I shake my head at that. Since I first brought her home, she’s been making some pretty big assumptions, telling me what I think, adamant that she knows the reasons behind my actions, when really, she has no idea. How could she, when I don’t. Christ, I’m supposed to be the one in charge, the one who knows what they’re doing, and I’m walking around with my head in the clouds not knowing which way is up or down.

The thing is though, I want to hate her. I really do. She gutted me back in college and started dating some asshole from the right side of the tracks, someone Daddy approved of. Why she cares what her old man thinks is beyond me. He never gave her the praise and encouragement she needed, or deserved. I guess that’s how it is with parents though, and I wish I knew that firsthand. No matter what, a kid will fight for their respect and approval, whether the parent warrants it or not.

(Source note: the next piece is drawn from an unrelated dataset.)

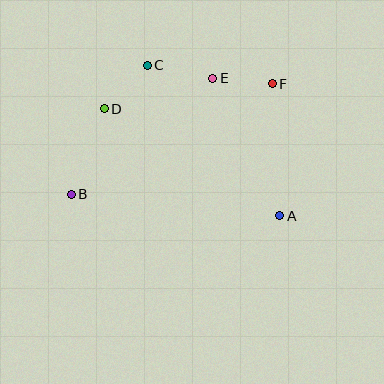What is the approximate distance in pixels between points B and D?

Maybe someday her father will wake up. Hell, maybe someday Londyn will. I truthfully wish he could see what I saw today. The concentration, the small smile on her face as she donated her time to help some college students. There aren’t too many people I know who’d bother. That was beauty in its purest form. So yeah, while I want to hate her, I can’t. In fact, the second I saw her sitting there, happily working with some antiquated sewing machine—totally in her element, even in a cramped room that could pass as a closet—something warm and needy flared inside me, something I refuse to put a name to.

You can’t go there.

“Are you hungry?” I ask, redirecting the conversation. No way am I about to let myself get wrapped up in her again. I won’t. The rational side of me understands that, the rest of me...well, the rest of me doesn’t give two shits if I fall flat on my face a second time.

Her stomach takes that moment to grumble, loudly.

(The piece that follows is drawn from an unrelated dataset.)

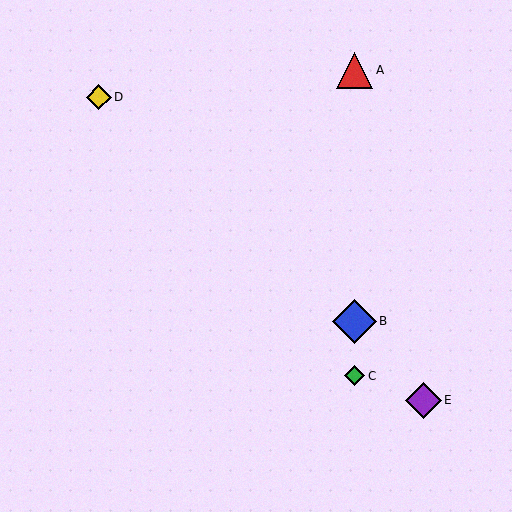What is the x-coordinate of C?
Object C is at x≈355.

Chuckling, I nudge her with my shoulder. “I’ll take that as a yes.”

Her eyes go saucer wide as she puts her hands over her belly to hide the sound. “That wasn’t embarrassing at all.”

“No need to be embarrassed. Not with me.” I take the bag of clothes from her. “Do you want to drop these things off and go out and grab a bite to eat?”

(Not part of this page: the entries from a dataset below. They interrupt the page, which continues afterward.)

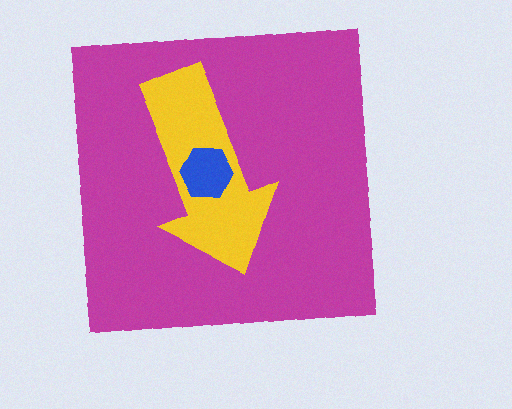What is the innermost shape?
The blue hexagon.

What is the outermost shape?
The magenta square.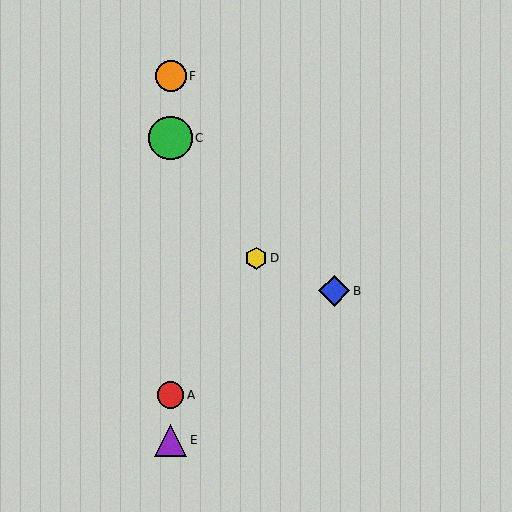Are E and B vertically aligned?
No, E is at x≈171 and B is at x≈334.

“Sounds like a good idea. I haven’t eaten since the croissant earlier. Oh, speaking of...” She reaches into her purse and pulls out a white paper bag. She opens it and frowns. “They’re kind of squished.”

“No worries. We can get more. Did you like it?” I ask, hoping for a yes. Christ, I’m not sure why pleasing her, and wanting her to like what I like, has become so damn important to me.

Oh, Cason, don’t screw yourself over here.

“It was delicious,” she says and makes a little moaning sound that teases my cock. A gust of wind rushes down the street, blowing a paper cup. I stop to pick it up, drop it into a garbage can, and when I find her shivering, I lift the collar to cover her ears. Jesus, she’s adorable, and I take a moment to envision her in one of my button-down shirts, and nothing else. I bite back a groan as I imagine her long legs sleek and bare...wrapped around my shoulders. My dick grows, but the streets of Cannes, filled with tourists, is no place to be sporting a boner.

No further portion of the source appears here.